Evaluation of Human Anti IgG Polyclonal Antibody Production Conjugated with Peroxidase in Egg Yolk.

BACKGROUND: Egg yolk is a rich and accessible source of yolk immunoglobulin (Y immunoglobulin). Presently, polyclonal antibodies from mammalian sources are used for diagnosis. Antibody production from egg yolk gives a higher yield and turnover than that from lab animals, and invasive methods such as phlebotomy and causing stress to the animals are not required. Due to the issues regarding mammalian antibodies, we aimed to evaluate the human anti-IgG polyclonal antibody production conjugated with peroxidase in egg yolk. METHODS: Population of laying hens reared in Agriculture/Isfahan University of Technology were used in 2017. After immunizing hen against pure human IgG, specific IgY (yolk immunoglobulin) was purified from the yolk by sedimentation with polyethylene glycol (PEG6000).
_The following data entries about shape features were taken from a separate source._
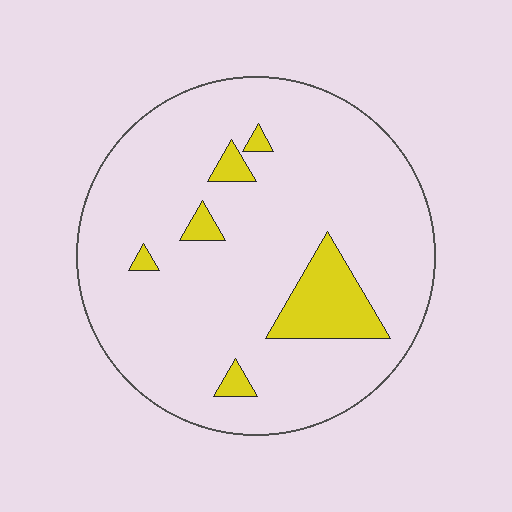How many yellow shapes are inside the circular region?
6.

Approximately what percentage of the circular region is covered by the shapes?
Approximately 10%.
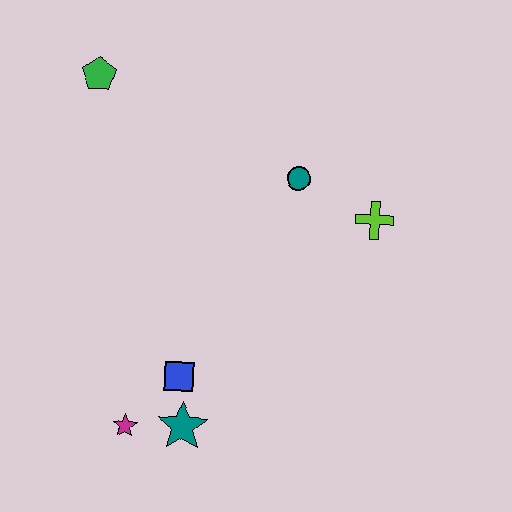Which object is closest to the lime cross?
The teal circle is closest to the lime cross.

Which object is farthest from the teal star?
The green pentagon is farthest from the teal star.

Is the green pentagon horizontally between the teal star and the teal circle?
No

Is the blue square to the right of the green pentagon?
Yes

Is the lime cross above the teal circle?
No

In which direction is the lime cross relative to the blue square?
The lime cross is to the right of the blue square.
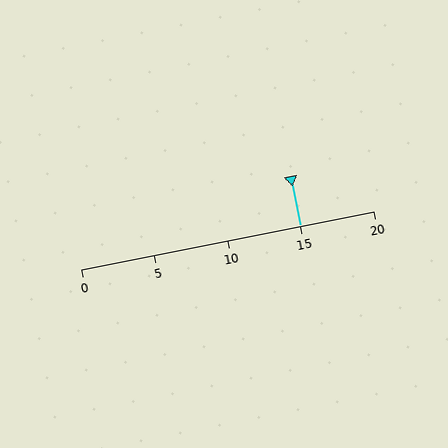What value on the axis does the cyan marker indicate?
The marker indicates approximately 15.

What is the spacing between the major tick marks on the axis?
The major ticks are spaced 5 apart.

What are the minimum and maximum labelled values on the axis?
The axis runs from 0 to 20.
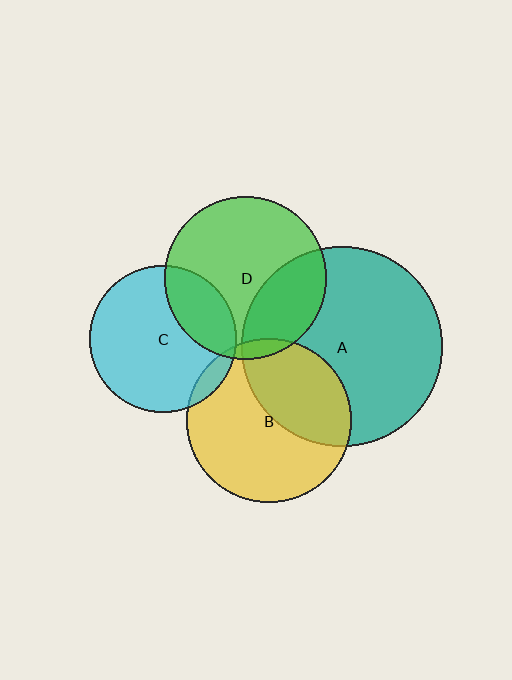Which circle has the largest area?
Circle A (teal).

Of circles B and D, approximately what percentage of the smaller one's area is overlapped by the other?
Approximately 5%.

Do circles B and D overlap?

To assess the molecular weight and activity of the product, SDS-PAGE and ELISA-test were used, respectively. RESULTS: The complete molecular weight of IgY was 180 kDa and the molecular weight of its light and heavy chains were 27 and 67 kDa, respectively. CONCLUSION: Antihuman IgG IgY had a purity above 90%. The product of this study can be used to measure IgG class antibodies in order to diagnose different diseases.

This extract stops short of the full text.